Enter Jacqui McAssey, a lecturer in fashion communication at Liverpool John Moores University. In 2013, she flocked to Anfield along with another 50,000 disciples of the beautiful game, and “realised that there were so many women and girls around me, but they were so underrepresented [in relevant media]”. So she created Girlfans, a zine documenting football’s most fervent female followers. Her aim? “To give female fans recognition and visibility, and to establish their rightful place in football culture.”

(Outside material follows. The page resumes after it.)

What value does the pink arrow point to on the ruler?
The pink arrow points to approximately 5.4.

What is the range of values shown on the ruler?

“Of course sexism still exists at football matches,” Jacqui continues, “but we’re moving in a positive direction. There has never been a better time to be a female football supporter, or a female football player.” She points to Women at the Game, an initiative aiming to encourage female footie fans to get among the sweat-smothered action in an inclusive, supportive environment.
There’s also the issue of merch. After trawling through football paraphernalia that was “gender-specific and patronising”, Jacqui was compelled to document how women actually dress up (or not) for the match, which generally doesn’t involve the too-tight-scoop-neck-hug-all-the-wrong-bits ‘female’ shirt iterations on offer. “There is a desire among many fans to want the same shirt the players wear, not a feminine version of the shirt,” she elaborates. “Many young women wear boys’ shirts, because they prefer a normal neckline but want a tighter fit. Some women wear their colours head-to-toe, or none at all — just as men do.”
That’s it, really. From football to tiddlywinks, sport is massively male skewed, whether it’s unequal pay, media representation, or the sudden fervid fascination with a miscellaneous object just past your right shoulder that a guy typically gets when you ask who they support. Honestly, fuck that. At the end of the day, women just want to wear and wang on about whatever we want to, without any patronising presumptions. We just want to go to any damned game we desire, “safe” Jacqui concludes, “in the knowledge that nobody will urinate on our Balenciaga trainers”.